This week, Archbishop LeGatt takes a moment to reflect on the protests and riots currently taking place in the US, in response to the senseless and tragic murder by a police officer of George Floyd last weekend in Minneapolis. It may be tempting for some Canadians of privilege, sheltered from the realities of racism, to respond to these events with a self-righteous attitude, thinking that we Canadians are somehow beyond racism. But racism remains a very real reality here in Canada, one which we must face honestly, humbly, and with conviction. The painful experiences, especially those of Indigenous and Black Canadians, as survivors of so many types of systemic racism in Canada, come to mind when reflecting on how racism has existed, and remains in Canada.

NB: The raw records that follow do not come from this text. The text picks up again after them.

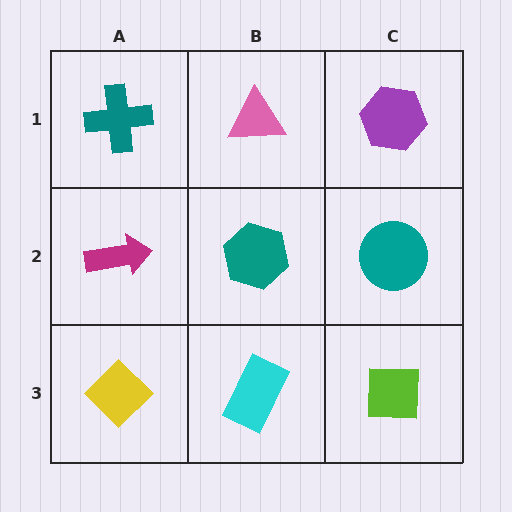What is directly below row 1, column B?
A teal hexagon.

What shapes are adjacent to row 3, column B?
A teal hexagon (row 2, column B), a yellow diamond (row 3, column A), a lime square (row 3, column C).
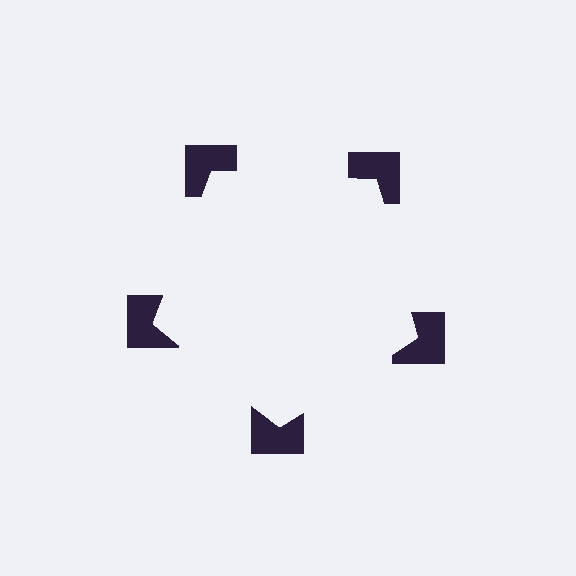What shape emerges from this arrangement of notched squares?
An illusory pentagon — its edges are inferred from the aligned wedge cuts in the notched squares, not physically drawn.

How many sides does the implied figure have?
5 sides.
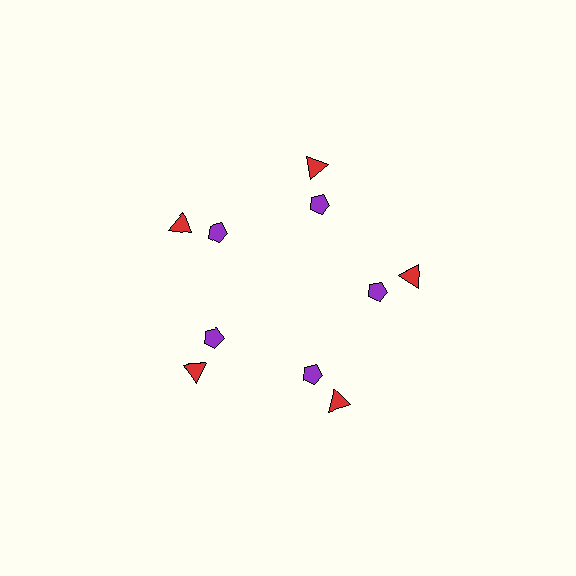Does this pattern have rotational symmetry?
Yes, this pattern has 5-fold rotational symmetry. It looks the same after rotating 72 degrees around the center.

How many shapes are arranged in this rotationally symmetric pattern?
There are 10 shapes, arranged in 5 groups of 2.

How are we, Christians, to respond? By being willing to honestly and humbly recognize ways in which we also may, at times, be agents of racism, sometimes consciously, but often unconsciously. Are we willing to hear our sisters or brothers of different racial, ethnic, or cultural backgrounds, when they bring to light ways in which we may have unknowingly acted in a way that promoted racial inequality? Are we willing to have real conversations about these pressing issues? Are we willing to take a moment of honest introspection and self examination to see if there are ways in which racism has been unconsciously and insidiously engrained in our ways of thinking or acting?
For Archbishop Albert, for any improvement to come about in the fight against racism, it must start individually: we can recognize that these are significant, systemic issues, but we must first strive to treat each person we encounter, each day of our lives, with the fullest of love and respect, as sisters and brothers in Christ.
During this pandemic, let us examine our lives, to emerge stronger, better, holier people, and press on together as a society towards the ideals of peace, love, and hope to which Jesus our Lord calls us every day.